Editorial : L’économie chinoise toussote
L’économie chinoise toussote

Le rebond économique chinois perd de sa superbe en cette fin d’année. Lors de l’ouverture de la foire de Canton, le Premier ministre Li Keqiang a reconnu que la croissance a ralenti au 3ème trimestre (+4,9% contre 7,9% au 2nd trimestre), mais s’est montré rassurant : « les principaux indicateurs économiques restent à un niveau raisonnable (…). La Chine a les outils adéquats pour faire face aux challenges économiques auxquels le pays fait face (…) et devrait être en mesure d’atteindre un taux de croissance ‘de plus de 6%’ » (le seuil plancher qui est venu remplacer le traditionnel objectif de croissance « fixe » lors de la dernière session du Parlement).

Si les politiques mises en œuvre par le gouvernement sont en partie à l’origine de ce ralentissement économique, il est peu probable que Pékin fasse marche arrière, le leadership estimant que c’est le prix à payer à court terme pour une plus grande stabilité à long terme.

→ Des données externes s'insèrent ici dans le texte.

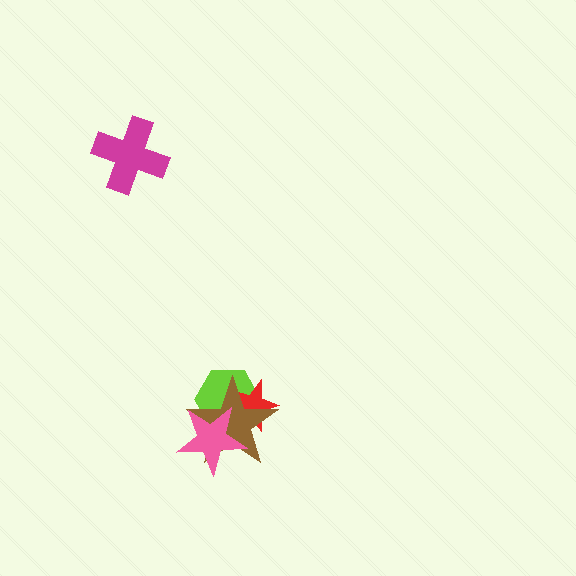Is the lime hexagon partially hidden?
Yes, it is partially covered by another shape.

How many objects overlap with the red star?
2 objects overlap with the red star.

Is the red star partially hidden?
Yes, it is partially covered by another shape.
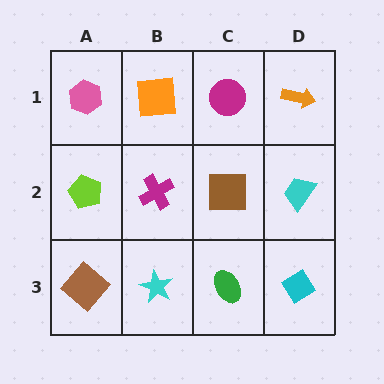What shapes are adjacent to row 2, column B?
An orange square (row 1, column B), a cyan star (row 3, column B), a lime pentagon (row 2, column A), a brown square (row 2, column C).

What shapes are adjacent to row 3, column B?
A magenta cross (row 2, column B), a brown diamond (row 3, column A), a green ellipse (row 3, column C).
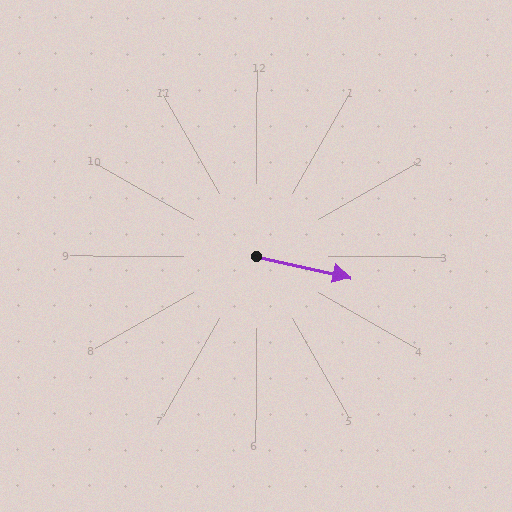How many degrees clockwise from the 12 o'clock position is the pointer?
Approximately 103 degrees.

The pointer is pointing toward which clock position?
Roughly 3 o'clock.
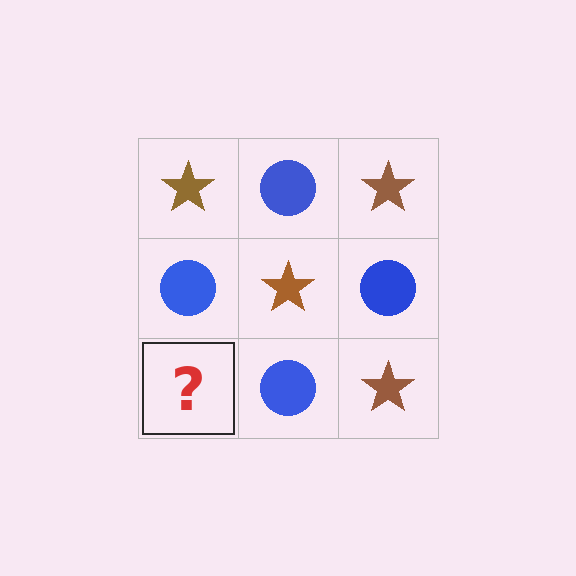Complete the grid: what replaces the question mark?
The question mark should be replaced with a brown star.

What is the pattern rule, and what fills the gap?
The rule is that it alternates brown star and blue circle in a checkerboard pattern. The gap should be filled with a brown star.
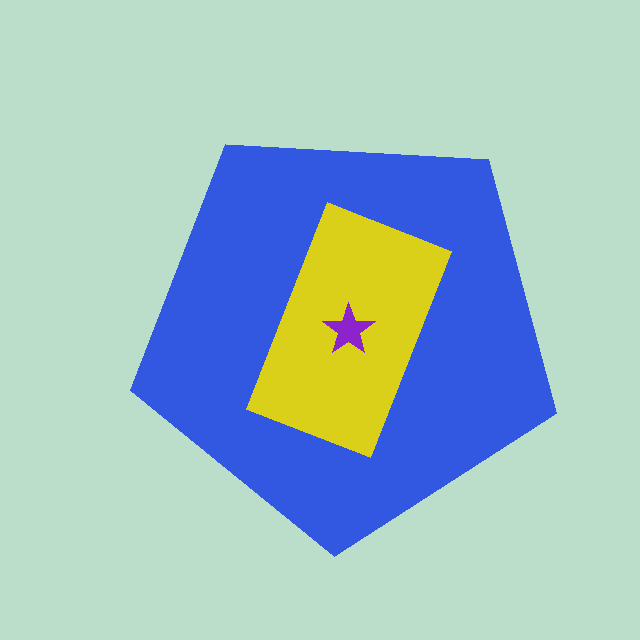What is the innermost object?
The purple star.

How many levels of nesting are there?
3.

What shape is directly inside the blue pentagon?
The yellow rectangle.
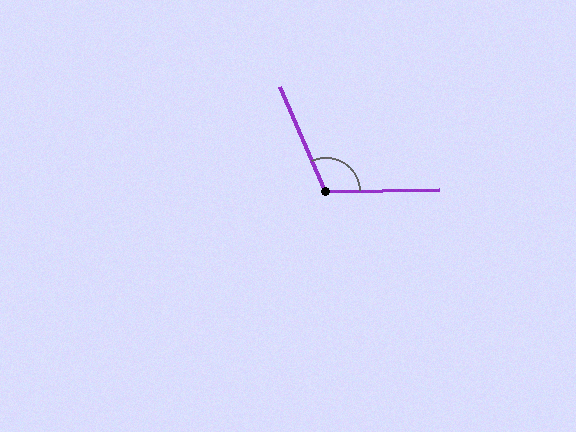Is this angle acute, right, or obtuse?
It is obtuse.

En visite dans une usine du fabricant d’appareils électroménagers Midea dans la province du Guangdong (cœur industriel et manufacturier du pays), Li Keqiang a promis que des solutions seraient apportées aux coupures électriques qui frappent une vingtaine de provinces depuis le début de l’hiver. Pour faire face à la pénurie de charbon qui a causé une envolée des prix, les autorités ont donné carte blanche aux producteurs et sollicité les fournisseurs étrangers (Russie, Mongolie en tête…). Pékin a également autorisé une plus grande fluctuation des prix de l’électricité (+20%), premier pas vers une libéralisation du marché. Pour autant, le gouvernement n’a pas l’intention de revenir sur les objectifs de réduction de la consommation énergétique imposés aux provinces, quoi qu’ils soient eux aussi responsables du rationnement électrique…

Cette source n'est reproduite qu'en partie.